= Lucy Clementina Davies =

Lucy Clementina Davies (née Drummond de Melfort; 21 November 1795 – 27 April 1879) was a French-born author of Scottish Jacobite ancestry, known as a writer by the publication in 1872 of her two-volume Recollections of Society in France and England, a work which contains much of her family history and interesting details of the court of France under the Bourbons and the Bonapartes. She was the only sister of George Drummond, 5th Earl of Perth (1807–1902), also de jure 14th Earl of Perth, 6th Earl of Melfort, 6th Duc de Melfort, Comte de Lussan.

==Life==
Davies was born at the Château of St.
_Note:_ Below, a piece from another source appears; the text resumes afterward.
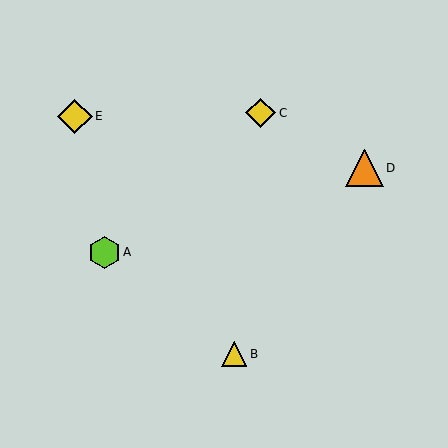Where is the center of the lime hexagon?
The center of the lime hexagon is at (105, 252).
Germain to Marie Elizabeth Luce de Longuemarre (died 1824) and Lord Leon Maurice Drummond de Melfort (1761–1826), the fourth son of James Drummond, 3rd Duke of Melfort in France. Her father's elder brother would have been thirteenth earl of Perth but for the attainder of his ancestor. Her brother George's claim to be heir male of the Earls of Perth was admitted by the House of Lords in 1848, and the attainder was reversed in his favour on 28 June 1853, and she herself was granted a patent of precedence as an earl's daughter on 30 September 1853. She was educated in Scotland under Miss Playfair, sister of Professor Playfair, and in the various changes of residence of her parents between France and England. She saw a great deal of life, and at times suffered some hardships.
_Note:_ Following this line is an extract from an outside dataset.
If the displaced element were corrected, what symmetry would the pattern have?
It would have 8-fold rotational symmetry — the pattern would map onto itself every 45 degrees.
On 8 September 1823, in Marylebone, London, she was married to Francis Henry Davies, a registrar of the Court of Chancery. They had one son and two daughters, including Lucy Elizabeth Drummond Davies, a children's writer. Her husband died at Koblenz on the Rhine on 22 October 1863, aged 72. Lady Lucy Clementina Drummond, Mrs. Davies, died on 27 April 1879 in Kensington, London at 22 Palace Gardens Terrace, the residence of her son-in-law John Sale Barker, barrister-at-law.

==Publication==
- Recollections of society in France and England. Vol. I. by Lady Clementina Davies. Publisher: Hurst and Blackett London, 1872
- Recollections of society in France and England. Vol. II.